I’m only a junior, so some of these stats aren’t completely accurate but attainable just because they are what I’m aiming for before I get to apply for colleges come senior year, not exactly what I have currently,
GPA: UW 3.97 W 4.6
Courseload: 6 APs; very low but the average at our school is only 3 though.
SAT: 1510
EC:
volunteer work from different places (200+ in hrs)
held two jobs junior year, one online and one at a fast food
deca state officer
math club treasurer
self taught programmer in the process of developing an app
interned at a tech company during the summer
robotics club
cybersecurity club
Some schools I’m interested: both UWs (although I heard DA to CS from oos to Washington is quite near impossible), UMich, UIUC, UT-Austin, University of Minnesota, RPI.
I’m from the state of Nevada, does anyone know anything about the CS program at UNR as that is my ultimate safety if all else fail.
What stats do you have currently? Your parents have the ability and willingness to pay $50k+ a year for four years? If not, how much do they have the ability and willingness to pay? Are you likely to be NMSF?
Arizona State, U of Arizona, Northern Arizona swould be safeties. NAU is in WUE. With those stats you would also get merit aid at all of them (NAU gives merit aid on top of the WUE discounted tuition). Also you would be a candidate for their respective honors colleges including ASU Barrett.
It’s hard to beat the deal that Nevada gives to it’s graduating seniors. You essentially get paid to go to college. With UN-R as a viable option, you have to weigh whether the BSCS diploma from one of the other colleges is worth the $200,000 extra or so it would cost. The discussion you need to have is how comfortable your parents will be with paying that much.
My personal bias, I would get rid of RPI (having problems right now, and a recent grad we know took a year to find a CS job in Seattle) and replace it with some lottery pick schools with well funded CS programs.
There is one piece of good news regarding UW-Seattle if that turns out to be an option for you: CS will be majority direct-admit starting with your year.
^ true. But what do you want to do? An engineering degree will land you in a good income bracket no matter where you go.
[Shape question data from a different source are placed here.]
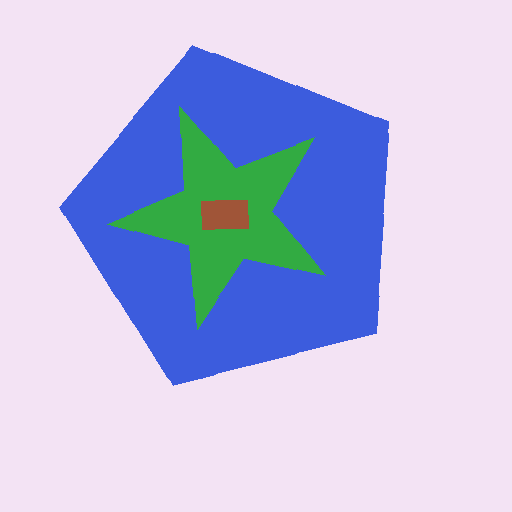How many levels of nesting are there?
3.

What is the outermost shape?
The blue pentagon.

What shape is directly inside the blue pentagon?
The green star.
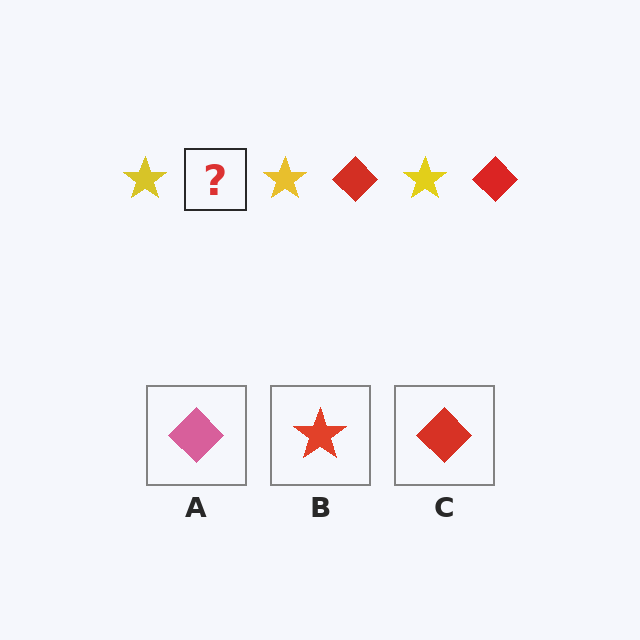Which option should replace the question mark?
Option C.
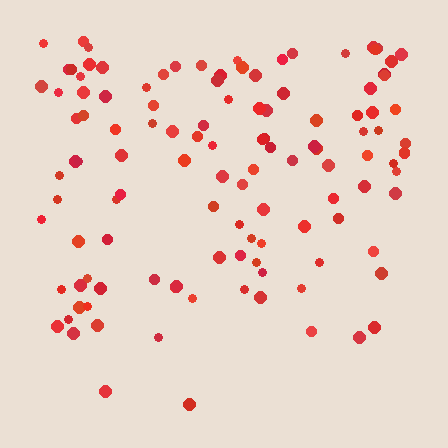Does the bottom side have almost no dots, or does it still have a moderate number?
Still a moderate number, just noticeably fewer than the top.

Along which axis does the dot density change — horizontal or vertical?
Vertical.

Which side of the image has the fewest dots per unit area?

My experience shows that if you want to design “new stuff” you need to go to a top school. If you want to answer phones or work at a plant you go to a safeish school. Here in Austin if you go into an R&D dept you’ll find kids from top schools including UT. If you go into tech support you’ll find A&M, UTD, TT.
They are all making good money… just different jobs. Design you’ll be making 10 to 20 more.
Yes, they are willing to pay for the cost. I’m not going to qualify for NMSF, I got a 1410 on the PSAT. Even though we come from a lower-middle class family, my parents have saved up a lot of money throughout the years. I just don’t know if that money will be worth spending on colleges out of state if UNR is an option.
To be honest, I was making my list with little to no knowledge of most of these schools. I just went on usnews top computer science colleges and looked for ones with high acceptance rates but still top 30
Most lower middle class families don’t have $250K in the bank for their kid’s college education. Ask your parents to run net price calculators on the website of each school you are looking at with you.
I got lost at the RPI part. What happened with RPI’s recent graduate? Did it take him too long to find a job after graduating? What does majority direct admit mean, so it will become more likely to get accepeted into UW for CS now? The one main reason I didn’t want to go into UNR was the fact that I was concerned about the area and how uninvolved it might be with tech companies, is that true at all?
@greymeer I agree that some schools may be better because of its location, like Washington where Microsoft or Amazon is. But I heard that employers don’t really care about the college you went to as much as the work you have done relating to it.
@intparent Yes, I’ve told them that it will cost $50,000 each year. They don’t have all 4 years saved up currently but will have at least the cost of the first 2 years covered by the time I enroll for college. The rest could be loaned or I can help pay it off while working a job.
@allyphoe am I better off going to UNR in-state then? Do you know how its computer science program is compared to the schools I mentioned on the original post?